『マーズ・エクスプレス』(原題:Mars Express)
監督:ジェレミー・ペラン
声の出演:レア・ドリュッケール,マチュー・アマルリック,ダニエル・ンジョ・ロベ,マリー・ブーヴェ他
キノシネマ心斎橋にて、前述の『天文館探偵物語』とハシゴ。仕事帰りに行きやすい劇場では吹替版の上映しかなく、心斎橋まで行ったおかげでフランス語の字幕版を鑑賞することができました。アニメであっても洋画は字幕で観る派です。本作は“攻殻機動隊”へのオマージュが込められた作品とのこと。
23世紀、火星は人類が住めるような技術革新が進み、人間とロボットが共存している。かといって地球がもう住めない状態になっているわけではなく、私立探偵のアリーヌとその相棒のカルロスは火星と地球を行き来しながら活動している。火星で行方不明になった女子大生ジュンの捜索依頼を受けたアリーヌとカルロスは、捜査を進めるうちにロボットを巡る大企業の陰謀に気づく。世間ではロボットを煩わしく思って排除しようとする動きと、逆にロボットを解放しようとする動きの両方があって……。
最初は面白くて食らいつくように観ていたのですが、途中から難解になり、しばし眠りに誘われる(笑)。その後ふたたび覚醒して、わからないながらも最後まで。
アリーヌは人間ですが、カルロスはアンドロイド。かつてアリーヌのパートナーだった人間カルロスの複製体です。冒頭、このコンビが何年もかけて追っていたハッカーのロベルタを地球でやっと捕まえたというのに、火星に連れ戻ってきてみるとロベルタの逮捕状が消えている。逮捕状がない一般市民を捕らえることはできず、悔しさに顔を歪めながらもアリーヌはロベルタを解放します。終盤になって、大企業の陰謀を暴こうとしたときに思い出すのがロベルタのこと。凄腕のハッカーであることは明らかだから、ロベルタに協力を仰いで大企業のシステムに潜り込むのです。
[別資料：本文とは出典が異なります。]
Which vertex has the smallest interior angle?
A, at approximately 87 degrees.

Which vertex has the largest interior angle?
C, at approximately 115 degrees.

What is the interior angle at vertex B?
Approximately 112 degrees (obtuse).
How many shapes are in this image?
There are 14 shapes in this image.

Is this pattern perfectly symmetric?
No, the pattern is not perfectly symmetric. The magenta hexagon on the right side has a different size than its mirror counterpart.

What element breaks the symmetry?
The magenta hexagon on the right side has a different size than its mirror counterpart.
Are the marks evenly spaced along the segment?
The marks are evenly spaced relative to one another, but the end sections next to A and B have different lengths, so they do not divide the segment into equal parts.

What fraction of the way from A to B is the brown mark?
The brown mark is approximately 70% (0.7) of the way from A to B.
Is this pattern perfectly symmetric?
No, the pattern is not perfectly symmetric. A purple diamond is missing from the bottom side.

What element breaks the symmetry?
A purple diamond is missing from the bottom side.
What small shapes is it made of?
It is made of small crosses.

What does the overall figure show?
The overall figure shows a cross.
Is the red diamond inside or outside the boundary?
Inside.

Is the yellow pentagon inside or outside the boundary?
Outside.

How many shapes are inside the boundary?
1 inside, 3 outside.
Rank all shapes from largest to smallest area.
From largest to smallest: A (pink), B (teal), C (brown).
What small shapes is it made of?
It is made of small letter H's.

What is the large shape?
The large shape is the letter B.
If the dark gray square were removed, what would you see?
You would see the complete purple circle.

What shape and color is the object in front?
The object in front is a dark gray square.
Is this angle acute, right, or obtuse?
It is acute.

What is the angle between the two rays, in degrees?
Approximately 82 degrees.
難解ではあるものの、ロボットたちが人間によって一方的に制御されたり解放されたりするさまはなんだか切ない。大企業のCEO・ロイジャッカーが黒幕かと思っていたら、各国のお偉方たちだったというのは『WAR/バトル・オブ・フェイト』と同じでした。政治家って、ろくなことを考えないものですね。
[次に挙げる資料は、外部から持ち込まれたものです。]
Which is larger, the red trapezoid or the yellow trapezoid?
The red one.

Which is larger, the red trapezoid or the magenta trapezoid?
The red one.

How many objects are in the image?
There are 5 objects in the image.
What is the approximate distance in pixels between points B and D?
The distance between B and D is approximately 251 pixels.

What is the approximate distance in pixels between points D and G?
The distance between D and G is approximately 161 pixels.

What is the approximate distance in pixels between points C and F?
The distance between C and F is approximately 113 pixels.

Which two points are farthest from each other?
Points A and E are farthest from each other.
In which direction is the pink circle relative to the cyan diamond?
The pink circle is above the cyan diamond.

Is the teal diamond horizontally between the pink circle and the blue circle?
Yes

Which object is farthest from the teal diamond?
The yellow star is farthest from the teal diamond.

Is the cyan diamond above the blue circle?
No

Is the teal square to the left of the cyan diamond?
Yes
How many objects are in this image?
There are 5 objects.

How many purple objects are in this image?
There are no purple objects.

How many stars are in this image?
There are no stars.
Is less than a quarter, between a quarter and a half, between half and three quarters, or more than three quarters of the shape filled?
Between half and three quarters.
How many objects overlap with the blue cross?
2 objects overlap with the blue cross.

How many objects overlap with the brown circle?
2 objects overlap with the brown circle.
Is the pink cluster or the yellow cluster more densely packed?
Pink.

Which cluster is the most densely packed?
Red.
ロボットたちが次々とアップデートされていくなか、旧式のカルロスは「アップデートしろと言われるからそうしようとするのに、いつもメモリ不足でアップデートできない」とぼやくのには笑いました。そのおかげでカルロスからは人間味が消えません。それでも最終的にはロボットたちは自ら命を絶つ。ロボットの集団自殺なんて光景はそのうち見られるものなのかも。それも人間が仕組むのでしょうか。